Nadie en las tertulias literarias del momento lo sospechó, y si lo hizo calló al respecto, probablemente subyugado por el hipnótico influjo de sus prosas o el atractivo de sus imposturas. Pero más allá de lo que los haya convertido en lo que terminaron siendo, sería una gran equivocación dudar de su genialidad. Nadie ha descripto mejor que Merceditas la gesta gauchesca o las últimas batallas de emancipación. El sudor de los caballos, el olor de la sangre entremezclándose con la pólvora, la miseria del paria que se recluye en el monte y mastica el desprecio social, nunca fueron tan bien representados en la literatura nacional. Su pluma es un facón que se hunde en la hoja en blanco, desangrando relatos alucinados que rescatan heroicos episodios de la defensa patria frente al invasor inglés; las imágenes que evocan se deslizan como aceite hirviendo sobre la piel anglosajona, marcándola para siempre. Su voz literaria es un aullido descarnado, infrecuente hasta entonces.
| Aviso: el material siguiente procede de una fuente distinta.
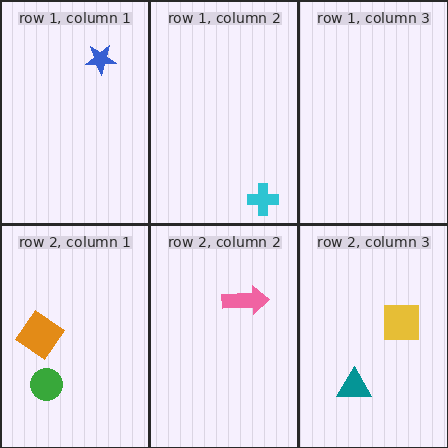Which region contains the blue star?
The row 1, column 1 region.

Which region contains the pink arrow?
The row 2, column 2 region.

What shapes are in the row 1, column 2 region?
The cyan cross.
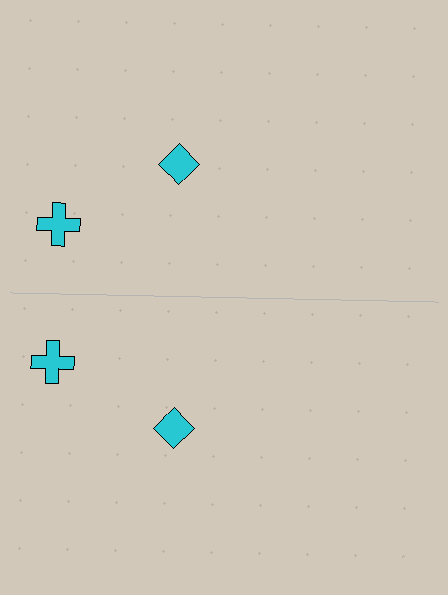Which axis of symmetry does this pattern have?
The pattern has a horizontal axis of symmetry running through the center of the image.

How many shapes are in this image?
There are 4 shapes in this image.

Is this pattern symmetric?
Yes, this pattern has bilateral (reflection) symmetry.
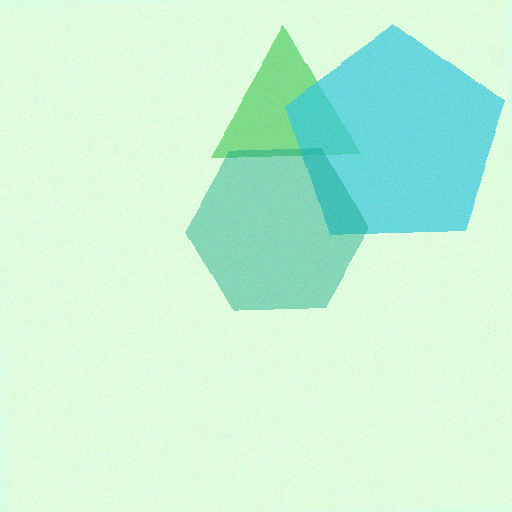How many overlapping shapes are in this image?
There are 3 overlapping shapes in the image.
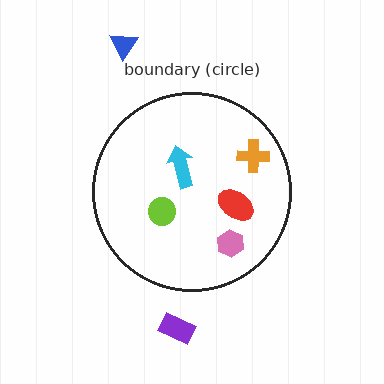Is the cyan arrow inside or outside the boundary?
Inside.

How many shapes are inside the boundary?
5 inside, 2 outside.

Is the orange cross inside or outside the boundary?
Inside.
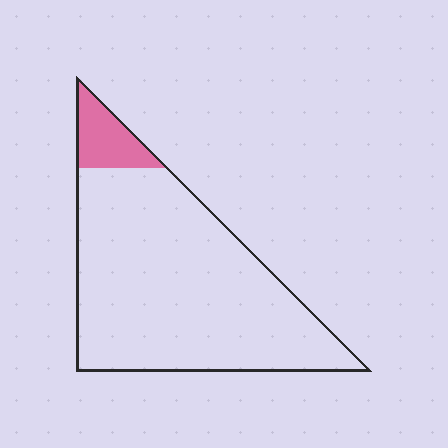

Como un juego de espejos, es la sensibilidad de Merceditas trasfigurada en Severo la que mejor rescata la indecorosa vida amorosa de las señoritas de alta sociedad de la época, que mientras esperan el regreso de sus maridos comisionados a tender puentes entre el nuevo país emergente y la madre patria, se consuelan con la impresentable compañía de esclavos negros mejor dotados, mientras mantienen las apariencias en círculos de pertenencia de almidonado sentir. Atrapadas en la contradicción del deber ser y el verdadero desear, apenas consiguen disimular sus aventuras extra-matrimoniales. Poco sería el valor de semejante cruce estilístico, del más incómodo intercambio genérico, si su producción literaria no alcanzara la estatura que finalmente consigue, a pesar del paso del tiempo y los impedimentos de libre circulación de sus textos. En lo que a mí respecta, me ha fascinado tanto su lectura que no puedo dejar de sentirme un mero cobarde que demoró demasiado en encontrar su propio surco. Escribo esto desde la habitación de la pensión de la que me echarán a primera hora de la mañana, así como me han echado hace ya semanas de la facultad, cansados de esperar mi informe. Acabo de quemar los escritos. Rocié con alcohol sus hojas manchadas, y me quedé viéndolos arder hasta que se convirtieron en cenizas. Pero así y todo no consigo borrar de mi mente las imágenes de lo leído. Quizás con el canto del gallo y la claridad de la mañana se ilumine también mi destino y pueda finalmente librar mis ansias sin reparos.
Ya es hora de que el mundo sepa quién soy.